Micro gaming is an easy and effective way to embed interactive elements in a course. You can also use these elements to evaluate the learner in other ways than just answering questions. As the word “micro” suggests, you can develop gaming as portions of a course. You can include drag and drops, explorations, associations, platformers, scrolling shooters, catching games, and many others into a learning context. You can use gaming techniques such as scoring systems for evaluation and use levels to give access to more information relative to the learners’ current understanding of the subject without overwhelming them with too much information.

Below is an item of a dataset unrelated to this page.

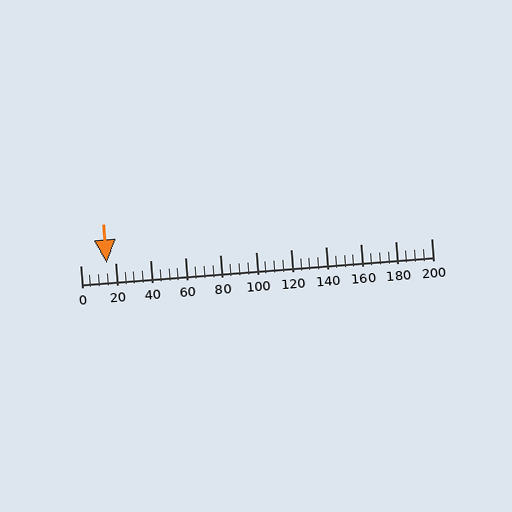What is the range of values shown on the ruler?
The ruler shows values from 0 to 200.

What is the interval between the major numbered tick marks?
The major tick marks are spaced 20 units apart.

Participants in this session will learn about development techniques such as blitting, sprite sheets, physics engines, and open-source libraries. Any good programmer can use these simple solutions to create small and fun eLearning environments that, when done properly, you can port to multiple platforms. You will learn how programming for code reuse can lower development costs and risk for future iterations of similar products, enabling good returns in the future. You’ll learn how to identify gaming areas in a scenario, a simple workflow on developing micro games, common bottlenecks and issues, and ways to prevent projects going over budget.
In this session, you will learn:
- Game concepts
- How to design tools for games
- Various production tools for games
- The workflow for a game project
Novice designers and developers with basic coding or designing skills.
Technology discussed in this session:
The session will be platform -and device-agnostic, but will deal with advanced programming concepts and data structures.